La depresión lo ahogaba, lo aprisionaba. Sus cabellos castaños poco a poco se fueron pintando de color ceniza. Sus manos y rostro perdieron su juventud. Ahora es un anciano. ¡Dios santo! Exclamaba al verse al espejo. Claro, él era el que notaba en sí mismo el paso del tiempo, pero nadie lo notaba, a nadie le importaba. Él era un hombre conocido, pero no tenía a nadie. Él, si se enfermaba, tendría que arrastrarse por el suelo para tomar el teléfono y así pedir auxilio. Desde que se jubiló, su juventud se terminó. Había dedicado toda su juventud oculto en sus temores y en la adultez a recriminar a los otros y de existir sólo para sufrir su soledad, pero su soledad era olvidada, aunque esporádicamente, en momentos de trabajo.

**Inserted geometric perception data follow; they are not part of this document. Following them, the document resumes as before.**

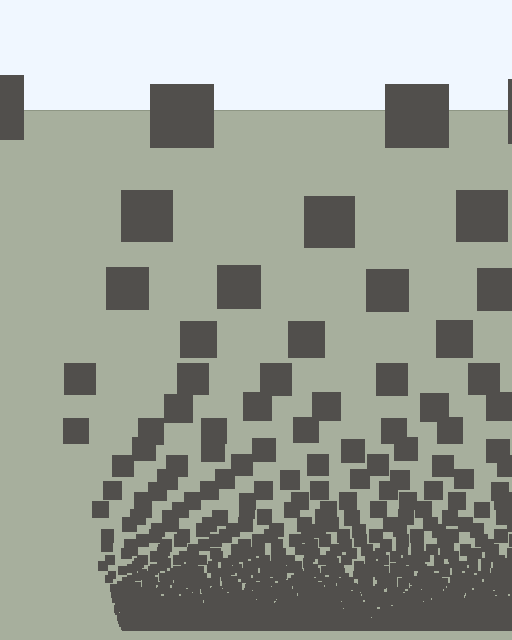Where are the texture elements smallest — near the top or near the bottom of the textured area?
Near the bottom.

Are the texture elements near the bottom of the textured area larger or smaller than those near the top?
Smaller. The gradient is inverted — elements near the bottom are smaller and denser.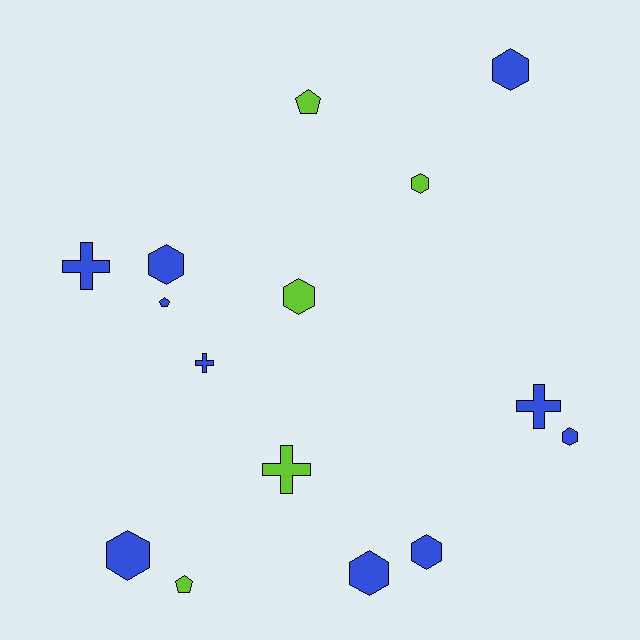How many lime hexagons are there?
There are 2 lime hexagons.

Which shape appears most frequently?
Hexagon, with 8 objects.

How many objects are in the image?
There are 15 objects.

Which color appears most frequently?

Estando jubilado se quedaba recordando cuán fracasado era. El jubilado apoyó su cabeza contra la pared. Suspiró, pero esta vez no se puso a llorar y se podría decir por dos motivos: A sus ojos no le quedaban lágrimas y su dolor era tan fuerte que cada vez que lo vomitaba en sus llantos solitarios, se los volvía a comer para volverlos a vomitar. Quiso acabar con ese maldito círculo vicioso.
- Se acabó.- se dijo, con un nudo en la garganta.
Su cabeza se separó dos pulgadas de la pared para luego chocar de nuevo. Recordó una vez más lo mísero que era y apretó sus puños. Nada tenía qué hacer. Quería con todas sus fuerzas que alguien entrase a su departamento y que le diera muerte en un vil asalto. Pero dudosamente alguien lo haría: lo único que hay la casa es una que otra prenda de ropa, una cama y un teléfono que patéticamente nunca sonaba. Así pues, las paredes de su minúsculo departamento le quedaron enormes, se sentía más pequeño que una hormiga en casa de elefantes. El mísero solitario, como se llamaba él mismo, se puso a espaldas contra la pared y se deslizó hacia abajo y se quedó sentado, como un muñeco de trapo, mirando el vacío.